Solar panel installers at work
Solar panel installers at work in Washington, D.C. (Credit Alex WongGetty Images)

Due to the COVID-19 pandemic, the outlook for solar has changed dramatically, concludes a recent analysis by the SEIA (Solar Energy Industries Association).

Through June of 2020, the industry will employ 188,000 workers, rather than the 302,000 that was originally forecasted – a 38% decline.

These losses would negate 5 years of solar industry growth, pushing the workforce back to a level not seen since 2014.
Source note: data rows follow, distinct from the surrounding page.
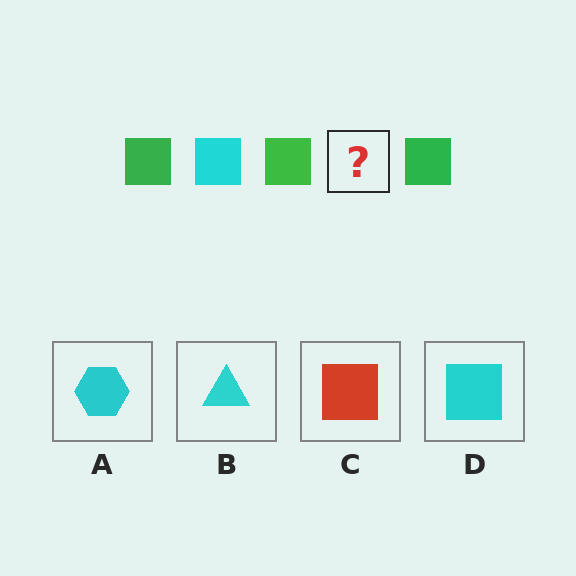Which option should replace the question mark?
Option D.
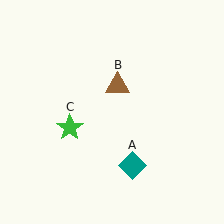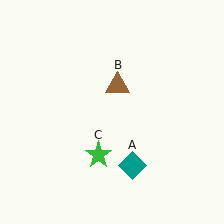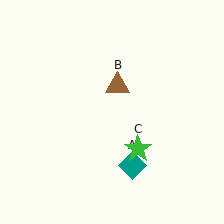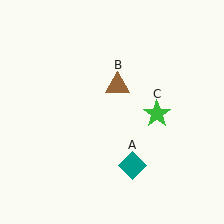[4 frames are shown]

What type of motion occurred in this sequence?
The green star (object C) rotated counterclockwise around the center of the scene.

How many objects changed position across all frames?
1 object changed position: green star (object C).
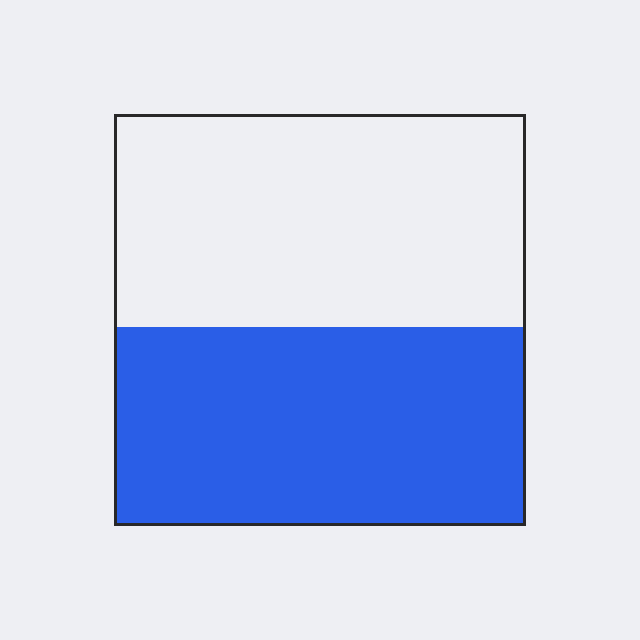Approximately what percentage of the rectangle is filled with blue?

The U.S will install just 3 gigawatts (GW) of solar capacity in Q2 2020 – a 35% decline from pre-COVID forecasts. The Q2 solar deployment losses are equivalent to powering 288,000 homes and $3.2 billion in economic investment.
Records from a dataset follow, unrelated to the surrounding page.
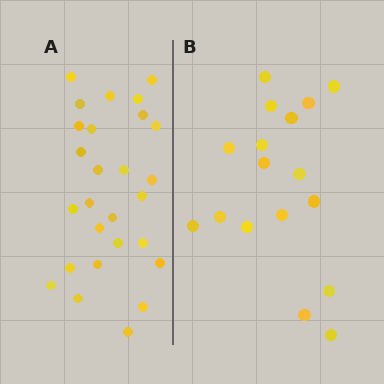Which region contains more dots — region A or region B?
Region A (the left region) has more dots.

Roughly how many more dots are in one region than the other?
Region A has roughly 10 or so more dots than region B.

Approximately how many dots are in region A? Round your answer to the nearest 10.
About 30 dots. (The exact count is 27, which rounds to 30.)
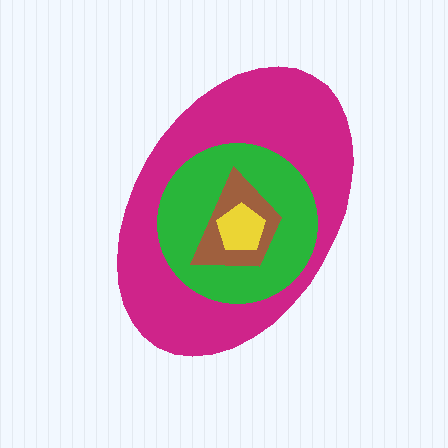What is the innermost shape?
The yellow pentagon.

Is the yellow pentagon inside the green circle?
Yes.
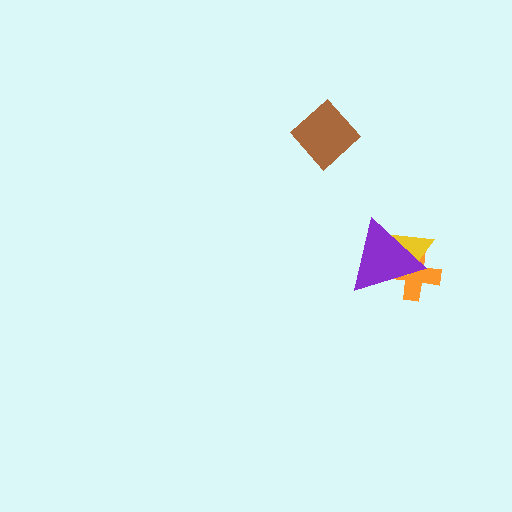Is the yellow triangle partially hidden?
Yes, it is partially covered by another shape.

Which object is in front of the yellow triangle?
The purple triangle is in front of the yellow triangle.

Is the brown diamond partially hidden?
No, no other shape covers it.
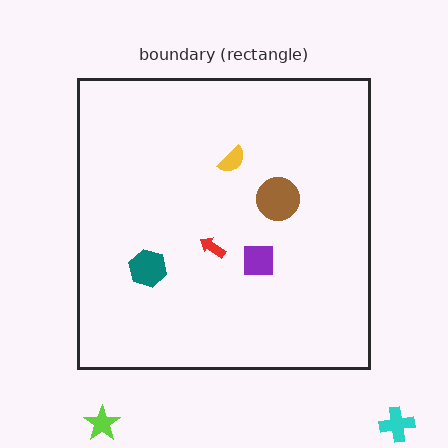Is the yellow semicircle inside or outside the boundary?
Inside.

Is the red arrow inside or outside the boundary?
Inside.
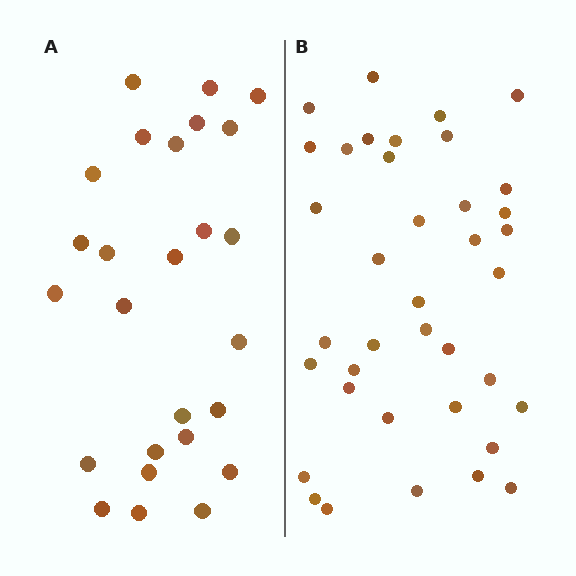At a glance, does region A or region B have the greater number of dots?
Region B (the right region) has more dots.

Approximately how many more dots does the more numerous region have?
Region B has roughly 12 or so more dots than region A.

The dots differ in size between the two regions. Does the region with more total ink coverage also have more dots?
No. Region A has more total ink coverage because its dots are larger, but region B actually contains more individual dots. Total area can be misleading — the number of items is what matters here.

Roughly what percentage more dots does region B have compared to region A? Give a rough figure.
About 45% more.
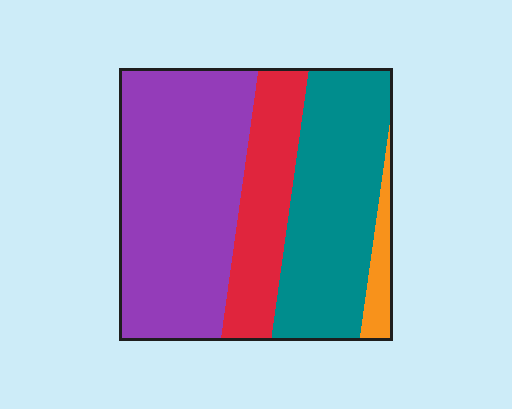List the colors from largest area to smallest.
From largest to smallest: purple, teal, red, orange.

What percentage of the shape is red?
Red covers 18% of the shape.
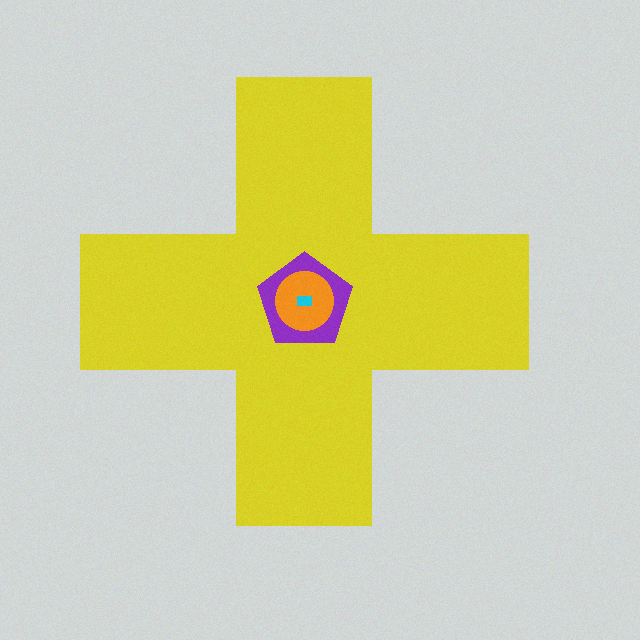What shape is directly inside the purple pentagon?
The orange circle.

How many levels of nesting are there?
4.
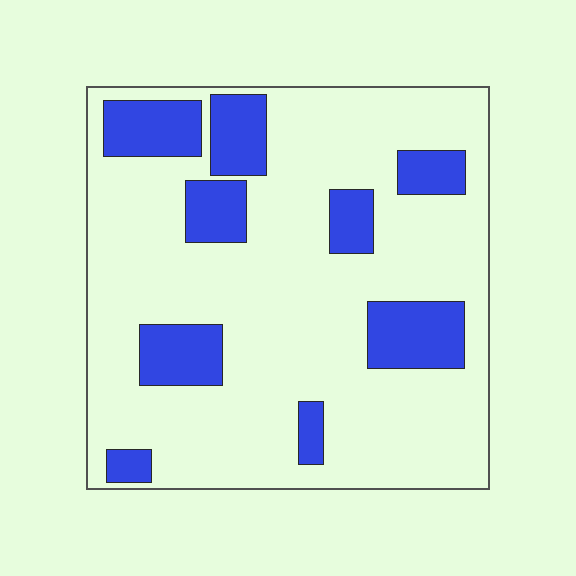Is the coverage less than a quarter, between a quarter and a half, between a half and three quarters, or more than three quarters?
Less than a quarter.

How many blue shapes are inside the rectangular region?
9.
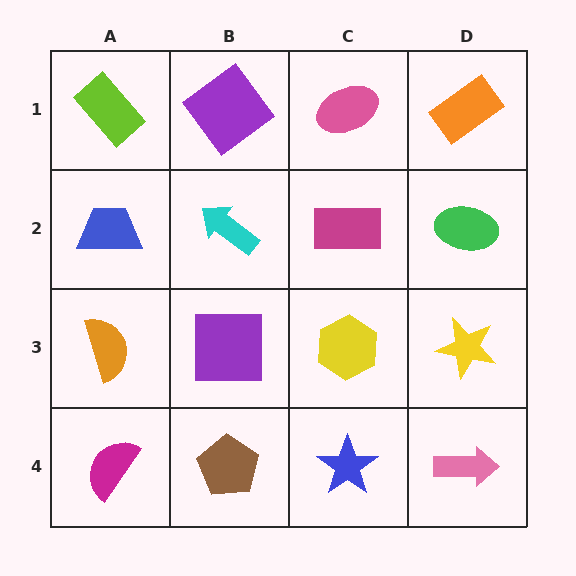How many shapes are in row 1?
4 shapes.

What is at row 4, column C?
A blue star.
Like many American industries, the solar industry has been hit hard by COVID-19.

Compounding issues, including supply chain delays, tightening of tax equity markets, homeowners’ financial concerns, shelter-in-place orders, and permitting challenges are all placing tremendous pressure on the industry.

Without strategic government action, U.S jobs and economic investment will suffer. But the SEIA recommends that with the right policies in place, the solar industry is poised to lead the U.S out of this economic recession and create jobs for thousands of Americans.